Back to List Archive

Re: Re: Document properties - code sample

From: Einar Indridason <einari(at)not-real.complex.is>
Date: Wed Sep 08 1999 - 11:06:37 GMT
> The index file is packed to be as small as possible, presumably to handler
> larger number of documents with smaller files and to get some kind of
> performance advantage. I'm not sure that it has much of an effect of
> performance but I could imagine it since read-ahead caching comes into
> play.
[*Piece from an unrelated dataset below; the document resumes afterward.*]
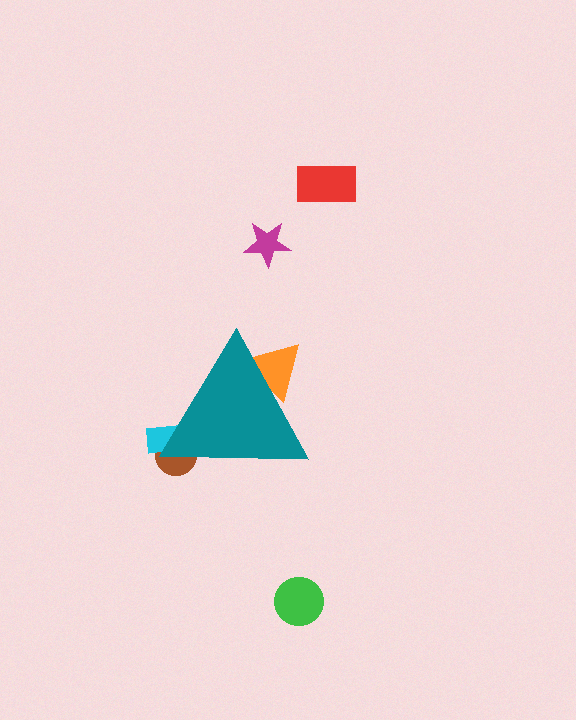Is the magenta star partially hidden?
No, the magenta star is fully visible.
That has to balanced with the extra CPU work to decompress things.
> Hopefully someone did a benchmark on it way back (when?) when the
> compression part was introduced.
> 
> As far as an ASCII index goes, that would be slower because of all of the
> numerical values that would have to be converted back from text strings to
> numbers on each and every search.  Also, the index uses lots of "pointers"
> (file position info) to refer to objects within the file and a pure ASCII
> index would be too tempting to just "tweak" by hand, corrupting the pointer
> offsets.

*shrug*
Would the speed difference be great enough to affect normal usage of
swish?

Binary index file:
advantages:
	smaller
	the "correct" architecture can handle the date faster
disadvantages:
	more complex
	needs specific tools to deal with it
	a small corruption can corrupt the whole file
	the "wrong" architecture needs to convert the file anyway


Ascii index file:
advantages:
	readable with other tools
	(and fixable if there is the required "know-how")
	portable between all architectures, as all architectures needs
	to convert the file to an internal form anyway.
disadvantages:
	larger
	it might be more tempting to "fix" the index file by hand
	somewhat slower.


Today I would definitely go for an ASCII file.

But that is just my opinion.

Cheers,
--
einari@complex.is
Received on Wed Sep 8 04:01:10 1999